Devan Young sought treatment for acute asthma at Children's Orthopedic Hospital and Medical Center. As part of his treatment, Devan took the drug theophylline. The therapeutic qualities of theophylline vary with the level of the drug in the patient's bloodstream. The optimum blood level *219lies between 10 and 20 micrograms per milliliter. Levels over 20 are potentially toxic and can result in brain damage or death. To achieve the proper blood level, the correct dosage may vary with the size and weight of the child, as well as the rate at which the child metabolizes the drug. Health care providers must monitor the initial doses to insure that the proper blood level is reached.
Dr. Ronald Case was one of the doctors who treated Devan at Children's Orthopedic Hospital. When he first saw Devan in September 1978, Devan was taking the theophylline preparation Elixophyllin, 20 cc every 5 to 6 hours. Clerk's Papers, at 56. Because this medication required Devan's mother to get up in the middle of the night to administer one of the doses, Dr. Case changed Devan's prescription to Theo-Dur. Theo-Dur is a timed-release theophylline preparation which requires fewer doses per day to achieve the proper blood level. Dr. Case prescribed 200 mg of Theo-Dur to be taken twice daily. Clerk's Papers, at 56-57. Sometime in the middle of January 1979, Devan's prescription was changed to 300 mg twice daily. Dr. Case saw Devan on January 26, 1979 and checked his theophylline level, which was 11.8 micrograms per milliliter — well within the therapeutic range. Clerk's Papers, at 58.

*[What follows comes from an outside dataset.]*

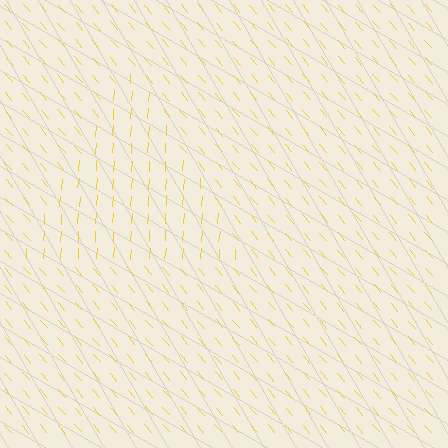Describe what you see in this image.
The image is filled with small yellow line segments. A triangle region in the image has lines oriented differently from the surrounding lines, creating a visible texture boundary.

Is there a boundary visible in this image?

On February 1, 1979, Devan began to have seizures. Brought to Children's Orthopedic Hospital for emergency treatment, his theophylline level was found to be 68 micrograms per milliliter. Clerk's Papers, at 58. As a result of this high level, Devan became disabled and will probably need custodial care for life as a result of permanent brain damage.
Early in 1982, Rosa Young was appointed her son's guardian ad litem. In that capacity she filed suit in federal District Court for the Western District of Washington on June 1, 1982. She named as defendants the Hospital and Key Pharmaceuticals, Inc., the manufacturer of Theo-Dur. By stipulation of the parties, that court dismissed the action without prejudice. Over 3 years later, on June 11, 1986, Ms. Young filed the present medical malpractice and *220products liability action in King County Superior Court, naming the Hospital, the treating physicians and the pharmaceutical company as defendants.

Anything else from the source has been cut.